If you don’t know who John Whitcomb is, he co-authored, along with Henry Morris, The Genesis Flood, in 1961. That changed the way Christianity was thinking about Genesis 1-11. The way the Christian church handled Genesis 1-11 was, “You just rewrite Genesis 1-11 to keep up with science”—so-called science.

The Bible was saying such and such about the age of the earth, and Darwin and his group was saying something different. So what the Christian church used to do is just rewrite the book of Genesis. They would call each of the days there in Genesis 1 “ages,” and they had all these things that they did.

Whitcomb and Morris came along in 1961 and reversed that strategy. Instead of rewriting the Bible to keep up with science, they went and challenged science. They started to show flaws in evolution and tried to maintain the integrity of Genesis 1-11.

That strategy is what you have happening with Answers in Genesis. They’re following that strategy today, but that strategy came out of the 1961 book The Genesis Flood by Whitcomb and Morris. Whitcomb being the Hebrew scholar; Morris being the scientist. That was a groundbreaking book. If you don’t have that your library, you should get that book and give it a read. It’s a seminal book.

But Henry Morris went to be with the Lord (one of the authors) a few years back. And then (I guess it was last night) Dr. John Whitcomb went to be with the Lord. So, a lot of the good guys pass on, but they leave a great heritage for us. Amen?

Let’s open our Bibles to 2 Peter 1:8. We went through the introduction to Peter, you’ll member, a few weeks back. Peter is writing to an audience, and he’s warning them about false teaching that’s coming.

Before he gets into the particulars of false teaching, in chapter 1 he calls his audience to maturity. That’s probably the dominant theme in chapter 1. He wants his audience to grow up spiritually, because he knows that if they grow up spiritually, they’re not going to be tossed to and fro by every wind of doctrine.

Here is an outline of chapter 1. We saw verses 1 and 2, which is an introduction.
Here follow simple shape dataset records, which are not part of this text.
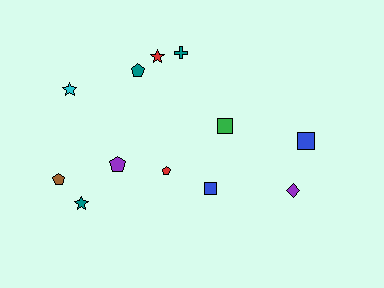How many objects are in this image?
There are 12 objects.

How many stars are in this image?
There are 3 stars.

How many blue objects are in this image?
There are 2 blue objects.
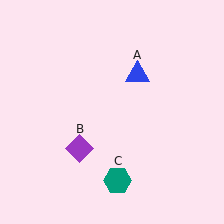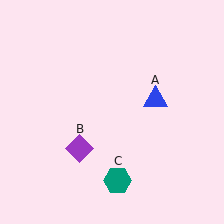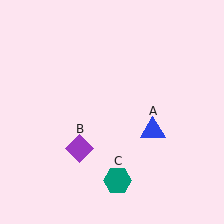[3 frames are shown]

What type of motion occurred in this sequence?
The blue triangle (object A) rotated clockwise around the center of the scene.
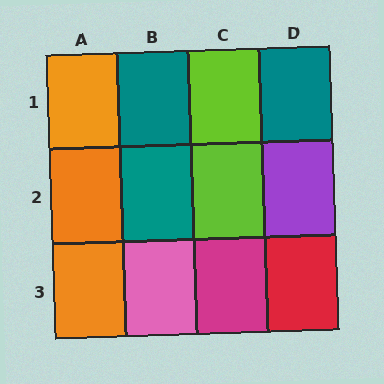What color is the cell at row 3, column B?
Pink.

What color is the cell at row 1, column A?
Orange.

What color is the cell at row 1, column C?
Lime.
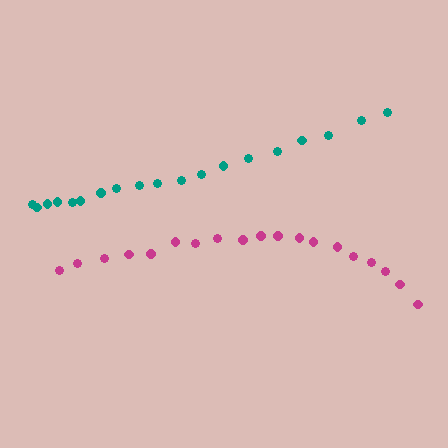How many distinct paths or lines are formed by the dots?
There are 2 distinct paths.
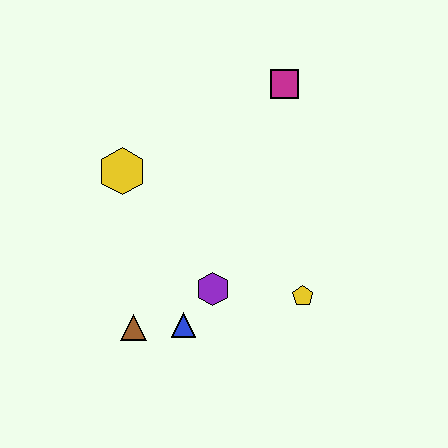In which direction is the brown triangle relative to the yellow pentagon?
The brown triangle is to the left of the yellow pentagon.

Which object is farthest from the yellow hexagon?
The yellow pentagon is farthest from the yellow hexagon.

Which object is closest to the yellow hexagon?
The purple hexagon is closest to the yellow hexagon.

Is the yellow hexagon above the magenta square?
No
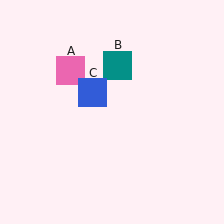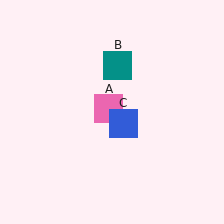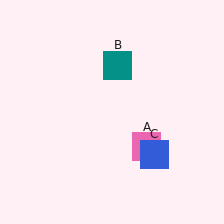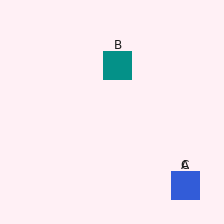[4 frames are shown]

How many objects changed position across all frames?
2 objects changed position: pink square (object A), blue square (object C).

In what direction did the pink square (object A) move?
The pink square (object A) moved down and to the right.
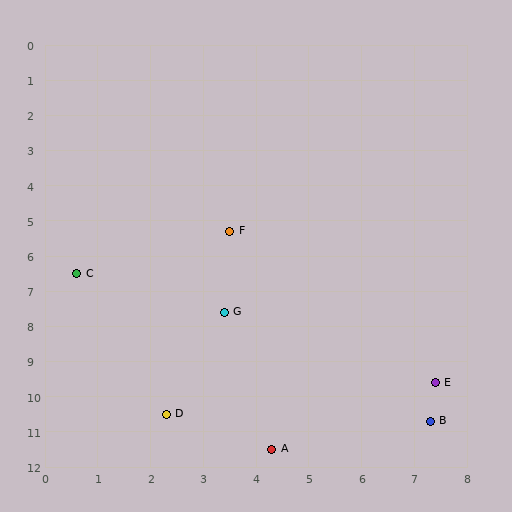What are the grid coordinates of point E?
Point E is at approximately (7.4, 9.6).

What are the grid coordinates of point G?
Point G is at approximately (3.4, 7.6).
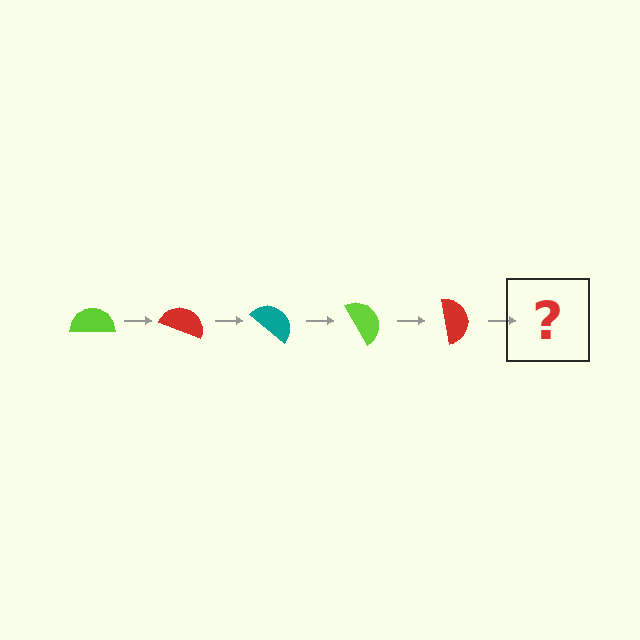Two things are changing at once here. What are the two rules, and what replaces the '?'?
The two rules are that it rotates 20 degrees clockwise each step and the color cycles through lime, red, and teal. The '?' should be a teal semicircle, rotated 100 degrees clockwise from the start.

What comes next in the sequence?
The next element should be a teal semicircle, rotated 100 degrees clockwise from the start.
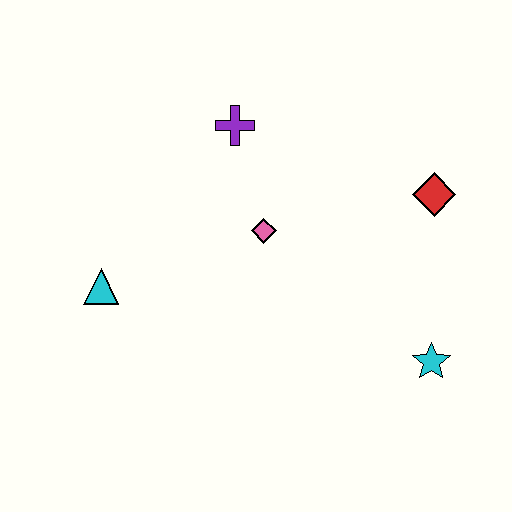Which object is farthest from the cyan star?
The cyan triangle is farthest from the cyan star.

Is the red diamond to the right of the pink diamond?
Yes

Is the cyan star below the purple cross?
Yes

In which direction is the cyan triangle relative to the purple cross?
The cyan triangle is below the purple cross.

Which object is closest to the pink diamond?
The purple cross is closest to the pink diamond.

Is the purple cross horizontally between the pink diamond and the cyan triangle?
Yes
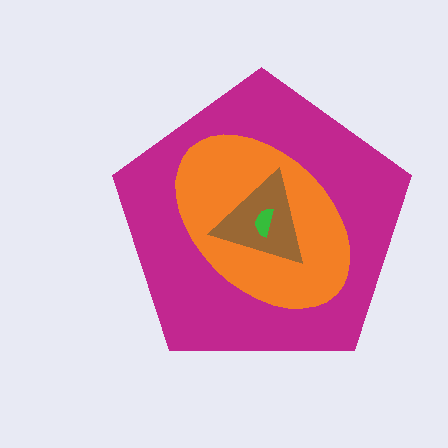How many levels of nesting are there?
4.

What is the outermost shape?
The magenta pentagon.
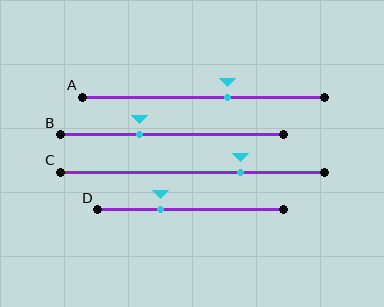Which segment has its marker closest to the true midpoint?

We have the writer, the recipients, and the greeting. From there Peter gets right into the call for his audience to grow: the call to growth (verses 3-11).

Verses 3 and 4 are the provisions for growth. So, we have certain things that God has given us in terms of resources whereby we are to grow. We learn there that we have power, knowledge, promises, and participation in the divine nature.

Then, after he deals with the provisions of growth, he gets into the portrait of growth. Here we’re not talking about numerical growth; we’re talking about, “Are we really growing and maturing as Christians?”

So, what does spiritual growth really look like? And we have there (verses 5-7) a tremendous picture of what spiritual growth looks like. So, we know we’re growing spiritually when these attributes are showing up more frequently in our lives. We’re not sinless, but we’re sinning less as we’re seeing our lives characterized by faith, goodness, knowledge, self-control, perseverance, godliness, brotherly kindness, and love. So, we have the provisions for growth; then the portrait of growth.

Then, from there, we moved a little bit last time, if I remember right, into verses 8-11 where we learned about the benefits of growing up. With maturity come privileges. It’s much easier to just not go through growing pains and to remain a spiritual infant. Just like it would have been a lot easier on me if I had just stayed at my parents’ house my whole life and never got out of my room. I mean, I would have been comfortable, at least. I don’t know how comfortable they would’ve been, but I would have been comfortable.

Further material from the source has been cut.